L’autre question qui se pose est celle de la légitimité des organismes qui enregistrent les actes racistes et construisent un discours politique à partir de leurs statistiques. Celle du SPCJ est évidemment discutable, puisque cette instance est un pseudopode du Crif, parrainé et financé par lui. Or, le Crif opère depuis trente ans un glissement à droite, et même à l’extrême droite, parallèle à l’évolution du paysage politique israélien. On voit la ravageuse confusion des genres. Alors qu’il est démontré que l’antisémitisme au sein de la communauté d’origine maghrébine se manifeste surtout lorsque l’armée israélienne frappe les Palestiniens (2002-2003, hiver 2009 et été 2014), c’est un mouvement qui s’identifie lui-même à la politique israélienne qui mène la charge, relayé qui plus est par les plus hautes autorités de l’État. C’est en réaction à la puissance médiatique du Crif que s’est créé le CCIF. Il recense et dénonce les actes islamophobes et tente de leur donner une visibilité que la culture républicaine et les pouvoirs publics leur refusent.
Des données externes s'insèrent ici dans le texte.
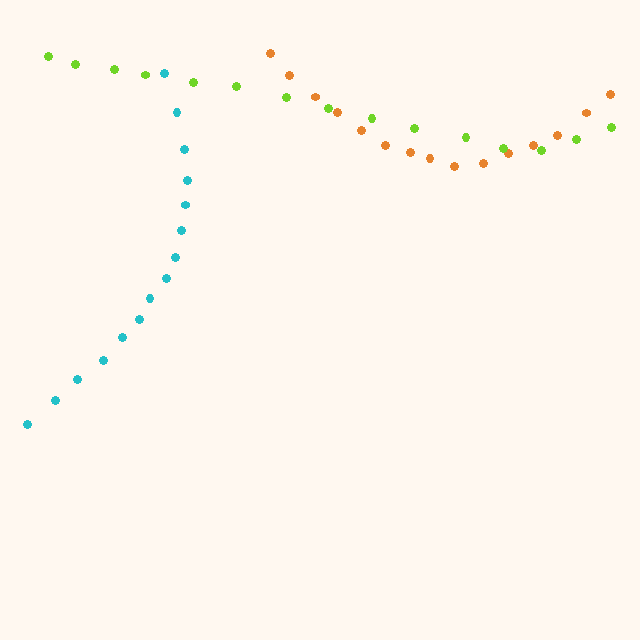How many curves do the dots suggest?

Inévitable contrepoids dans les circonstances actuelles. Et mimétisme qui est allé jusqu’à l’organisation annuelle d’un dîner, beaucoup moins fréquenté – c’est une litote – par les ministres et le Tout-Paris mondain que celui du Crif… Alors, quelle serait la solution ? Sans aucun doute que les pouvoirs publics prennent en charge ces statistiques, reconnaissent dans les discours officiels l’islamophobie et ses manifestations discriminatoires, comme l’a fait la Commission nationale consultative des droits de l’homme en 2013. Il faudrait enfin que l’État s’appuie, pour mener des actions à l’école et promouvoir le vivre-ensemble, sur des organisations qui ne soient pas suspectes d’engagement communautaire ou politique. On en est loin.